# starting over again



## Sundown (Feb 4, 2015)

I'm looking to do another saltwater tank for my wife. I'm looking at doing these different thing's for her. Live coral, tangs, clown fish, chromis, lionfish, and angel fish. It's been 12 year's since I've done something like this. If my memory is right, the requirements was 10 gallon per fish and 20 gallon for the coral. Tank will be no bigger than 40 gallon. Any helpful tips would be great!


----------



## TheOldSalt (Jan 28, 2005)

A Lionfish will eat all the other fish which aren't bigger than itself. That's not good.

No tangs in something as small as a 40 gallon, please. They are large-area cruisers which will constantly bump into the glass and go crazy in a small tank.

If you want live coral, then study up on "reef tanks." They are actually pretty easy to do, BUT you must have the right equipment. The right equipment makes it easy, but the lack of it dooms you to failure. There's not much in the way of middle ground on that one. The main thing you'll need is the correct lighting. After that you'll need "Live Rock."
Before you get either, though, you'll need to read a few good books on the subject. Reef tanks aren't something you can just slap together and hope for the best without some planning.

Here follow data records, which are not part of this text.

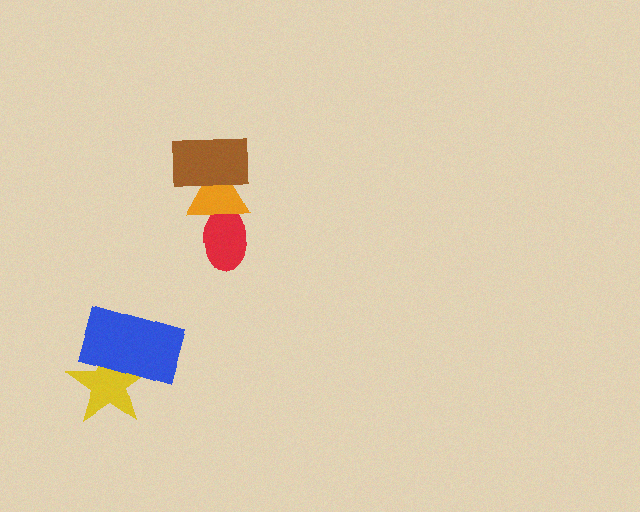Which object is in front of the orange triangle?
The brown rectangle is in front of the orange triangle.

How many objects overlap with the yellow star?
1 object overlaps with the yellow star.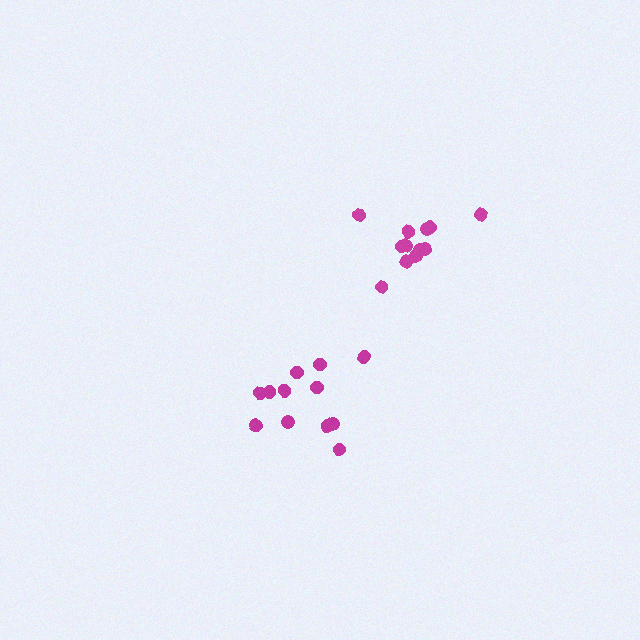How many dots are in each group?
Group 1: 12 dots, Group 2: 12 dots (24 total).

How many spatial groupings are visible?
There are 2 spatial groupings.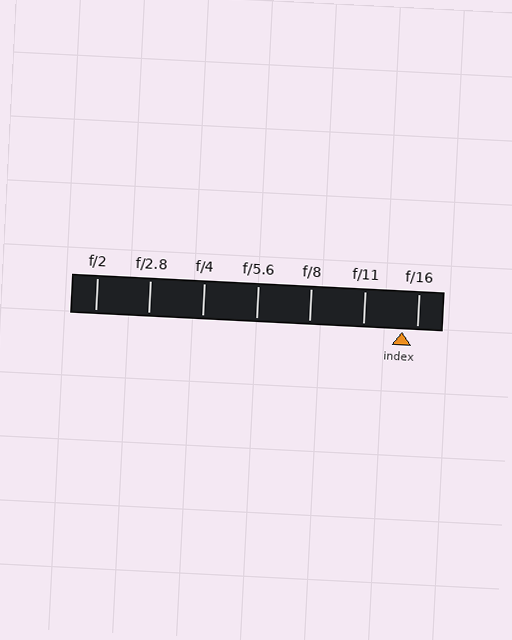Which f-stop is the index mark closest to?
The index mark is closest to f/16.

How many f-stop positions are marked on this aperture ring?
There are 7 f-stop positions marked.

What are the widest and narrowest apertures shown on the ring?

Your plan sounds otherwise fine.
I suggest reading books instead of asking the internet because books will answer the questions you don't even know to ask.


----------



## JayD976 (Feb 17, 2012)

As TheOldSalt said read a book, it will definitely help out a bunch. I recommend _The Conscientious Marine Aquarist_ by Robert Fenner. Its a very informative book on marine fish and reef keeping.


----------